Granny’s working situation didn’t improve in the new year. When a family friend saw Mom on North Railway Street a few days later, he bent over and hugged her.

“Cecilia, how are you? How is your mother?”

Mom couldn’t speak because of the huge lump in her throat. Staring down at her boots, she shook her head. James Bullivant, a father himself, grasped the situation from the pain written on the little girl’s face.

When Mr. Bullivant stopped Mom on the street not long after her father’s funeral, her despair touched him deeply.

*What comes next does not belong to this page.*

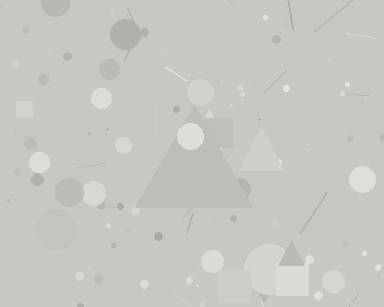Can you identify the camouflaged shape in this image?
The camouflaged shape is a triangle.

“Come with me,” he said, turning toward his wagon. He lifted Mom up onto the seat, climbed up and flicked the reins on the horses’ harness.

“Let’s go and see your mother.”

A decision reached

The man and child went quietly to the back door of Granny’s place of employment, where she was hard at work in the kitchen. After a few words were exchanged, the child and the caring man returned to his wagon. He carried a scuffed portmanteau filled with Mom’s clothes, her books and a doll.

“You’ll stay with us for a while, Cecilia. Things will get better. You’ll see,” he said. 

The New Year proved as bleak as the day of the funeral. Granny mourned both the loss of Grandpa and her inability to provide a satisfactory home for her only child. The horror of having been orphaned herself at Cecilia’s age haunted Granny day and night.

A ray of hope

It came as a great relief when a Scotsman from the foothills near DeWinton, sent word that he wanted to hire a housekeeper/cook.

Was Granny interested in working for the bachelor?

Of course, Mom would be welcome at Dave Wylie’s farm, too. Granny was indeed interested, but conventions had to be considered.

She wrote a letter asking the World War I veteran’s elderly mother for permission to accept the job. By return mail, the dear lady responded that it would be the best thing for both of them.

Thus, Granny quit her job in Okotoks. She and Mom packed up and went to live with Dave, whom Granny married some years later.

Life goes on

While it was a good, safe home, it could never replace the one Mom had known with her mother and dad.

Years later, Mom married my father and in due course, we four children were born. Our family lived on the farm that my maternal grandparents had bought in the foothills west of Okotoks in 1918.

Although it was a good life, it required hard physical labor and money was scarce. Over the years, we also endured disappointments, losses and several debilitating physical injuries.

Yet, Mom set the example for weathering the various storms. She always found peace and savored small pleasures.

Her burdens were softened by her faith and a loving family.

Extending love to one and all

Mom drew comfort from the kindness of some while shrugging off the callousness of others just as she had during that terrible Christmastime after her father died.

Rather than crusted with bitterness, Mom’s heart was etched with generosity and love.

Mom carried the spirit of Christmas in her heart all the days of her life.

Isn’t it ironic that Mom should die on a Christmas Eve? The date was December 24, 2002.

That old farm in the foothills is still in our family. The Alberta Century Farm and Ranch Award it received in 2018 is a testament to the courage and determination of our parents and maternal grandparents. They all would share our pride in this recognition, but none more so than Mom.

*    *   *

Merry Christmas to all my wonderful readers. Thank you for the privilege of sharing my stories with you.